Cross-Modality Complementary Perspective: The paper clearly positions LSFM within the fMRI (macroscale) → LSFM (mesoscale) → EM (nanoscale) imaging spectrum, providing a conceptual framework for multimodal brain science research.

Limitations & Future Work¶

Annotation volume remains small (93k annotations vs. approximately 87 million cells in the mouse brain), covering only 3 ROIs per marker.
No new detection algorithm is proposed; the baseline model (ConvMixer) is relatively simple.
The 6 markers cover only a fraction of all cell types; future work should expand marker coverage.
The 3D-MAE is currently used only as a post-processing TP/FP classifier, not integrated end-to-end into detection.
Future work could explore deep integration of pretrained MAE with detection backbones, rather than feature concatenation followed by classification.

vs.
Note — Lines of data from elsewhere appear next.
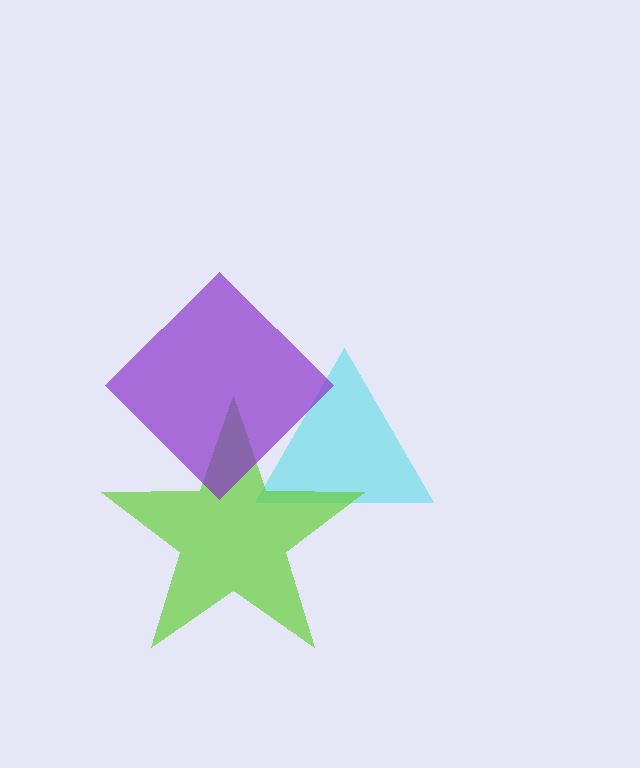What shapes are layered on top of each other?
The layered shapes are: a cyan triangle, a lime star, a purple diamond.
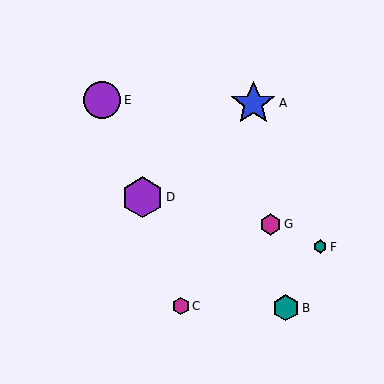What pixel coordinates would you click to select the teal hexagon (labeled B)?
Click at (286, 308) to select the teal hexagon B.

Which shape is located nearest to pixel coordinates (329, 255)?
The teal hexagon (labeled F) at (320, 247) is nearest to that location.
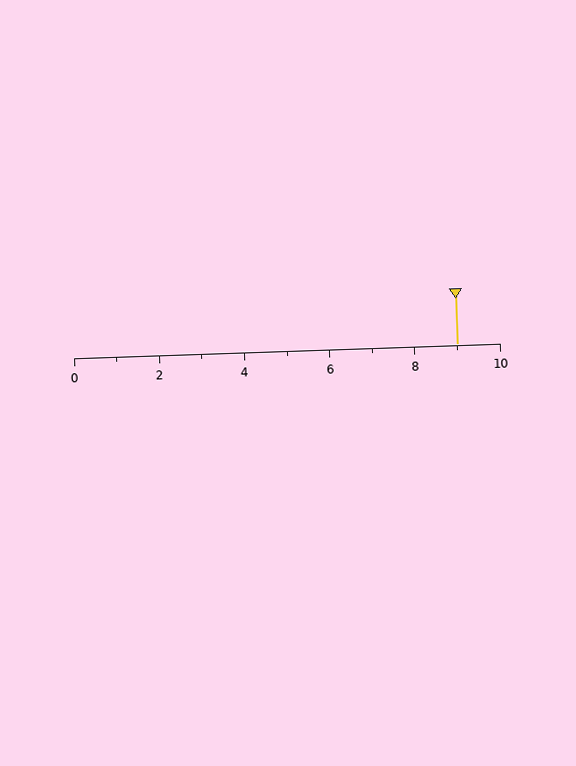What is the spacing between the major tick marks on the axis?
The major ticks are spaced 2 apart.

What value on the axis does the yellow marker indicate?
The marker indicates approximately 9.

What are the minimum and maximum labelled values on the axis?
The axis runs from 0 to 10.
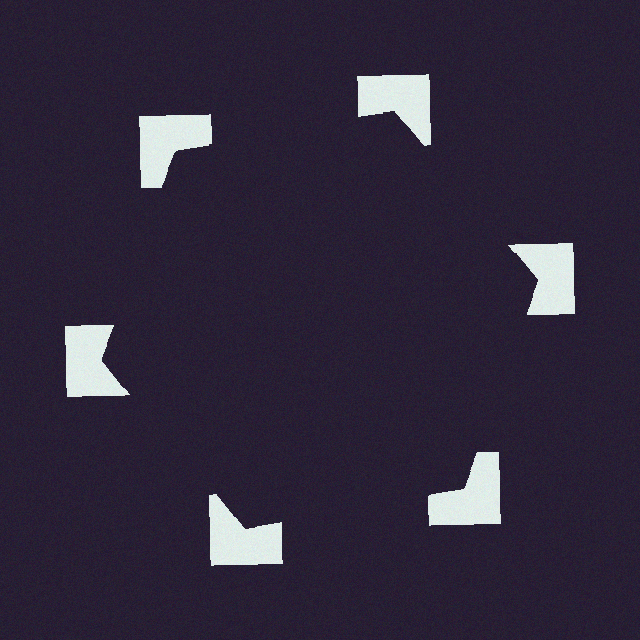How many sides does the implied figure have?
6 sides.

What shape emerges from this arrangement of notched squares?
An illusory hexagon — its edges are inferred from the aligned wedge cuts in the notched squares, not physically drawn.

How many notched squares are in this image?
There are 6 — one at each vertex of the illusory hexagon.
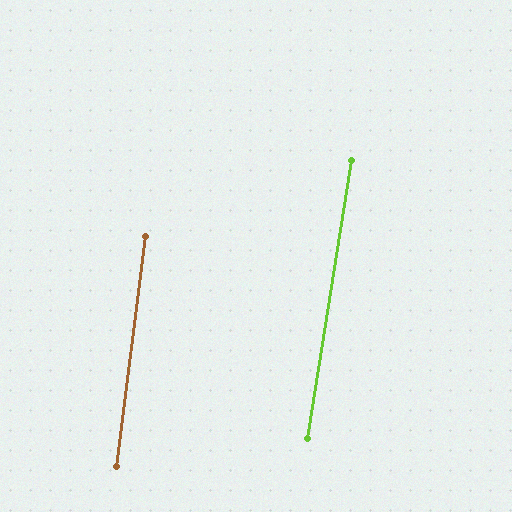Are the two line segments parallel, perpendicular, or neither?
Parallel — their directions differ by only 1.9°.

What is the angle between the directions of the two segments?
Approximately 2 degrees.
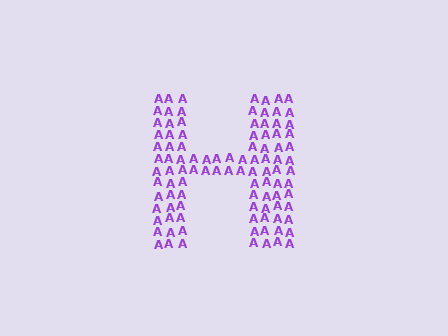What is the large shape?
The large shape is the letter H.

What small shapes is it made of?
It is made of small letter A's.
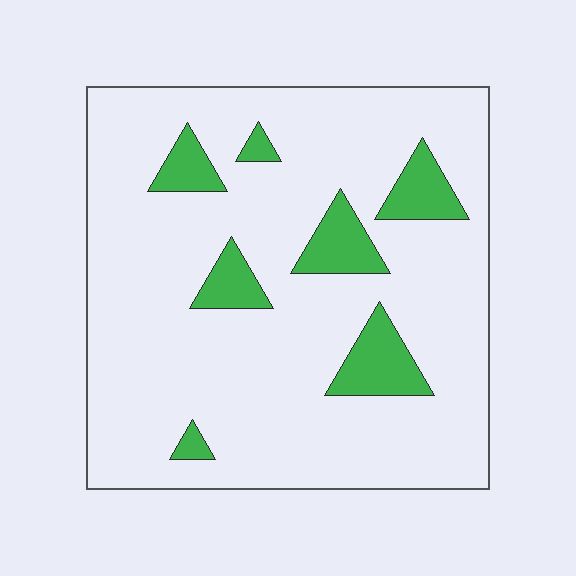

BrainSeg / CellPose, etc.: Existing methods primarily target specific modalities or cell types; CANVAS provides a systematic platform for cross-marker generalization evaluation.
vs. Natural-Image MAE: The optimal mask ratio for LSFM (0.15) is substantially lower than for natural images (0.75), indicating that pretraining strategies must be adapted to data characteristics.
vs. fMRI / EM Datasets: LSFM achieves a unique balance between whole-organ coverage and subcellular resolution, serving as a critical bridge between macroscale functional imaging and nanoscale structural imaging.

Rating¶

Novelty: ⭐⭐⭐ The core contribution is a benchmark dataset rather than a new method; technical innovation is limited (ConvMixer and MAE are both existing architectures).
Experimental Thoroughness: ⭐⭐⭐⭐ Cross-evaluation across 6 markers is highly systematic; 84-configuration MAE hyperparameter search is thorough; however, detection baselines are limited.
Writing Quality: ⭐⭐⭐⭐ Background introduction is detailed and dataset design motivation is clear; the main text is lengthy due to extensive biological background.
Value: ⭐⭐⭐⭐ As a benchmark dataset, CANVAS provides critical infrastructure for the LSFM community; findings on generalization gaps offer actionable guidance for designing improved whole-brain analysis models.